Um No: "Wow...The YDN should really leave humor pieces to the RUMPUS."
I'll be sure to include a throbbing [ahem] in my next comic, just for you. Cool? But in truth...I've had a pretty decent track record, right? Especially with the suicides. Interestingly, one of the pieces I still hear about was about--wait for it--Tom Williams and how awesome he is! I'll be honest, a bit of me wants him to fail, the same way I kinda wanted Obama to, just so I can throw it back in the face of all the insanely zealous fans. But in both cases, it really isn't in my best interests to see them fail, and I support them both. That doesn't mean I can't criticize them, I just have a tendency to squint my eyes and sneer at popular people.

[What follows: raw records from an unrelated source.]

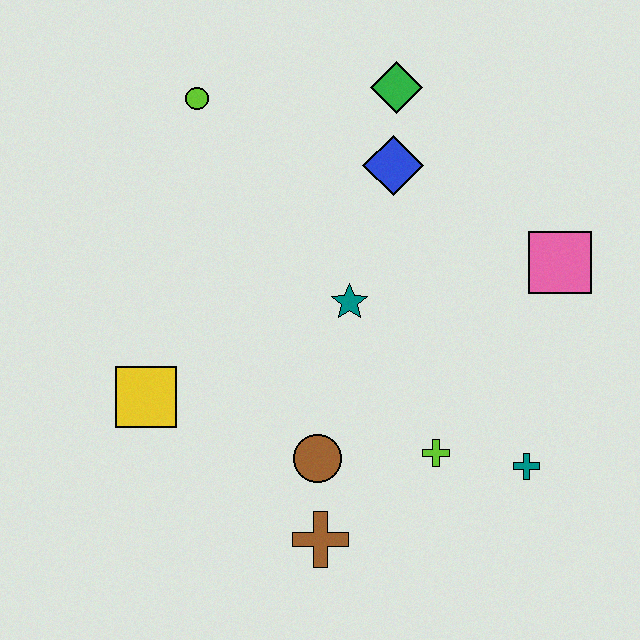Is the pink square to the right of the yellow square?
Yes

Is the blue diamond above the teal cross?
Yes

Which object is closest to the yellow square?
The brown circle is closest to the yellow square.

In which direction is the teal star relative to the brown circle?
The teal star is above the brown circle.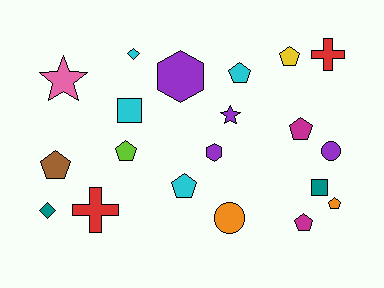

ROLFCOPTER: "Reuxben makes the interesting (although I think incorrect) assertion that Williams has been more focused on back-patting Yale athletes for going to Yale and building campus support for the football team than actually teaching them how to win games."
This is basically it. His job is to make the team win. Anything beyond that is not strictly his "job." Much like, if comicsing for the YDN is my job, I have to put forth an opinion in my comics for you to read, interpret, and consider. If I just drew a picture of, say, a diamond with no context for you to work with, I would not be doing my job. I could draw really ugly stuff, of I could put in time to make it look nicer, but that is all extra aesthetics, all that matters at the end of the day is that my stuff puts forth something for you to take away; that's my job. My mission is to entertain you so you like me by seeing how clever I am in juxtaposing words and images, but my job is to argue an opinion (thesis) such that you can agree or disagree as you like.
Ok, if that doesn't clarify it, then I don't know what will! Good night/morning.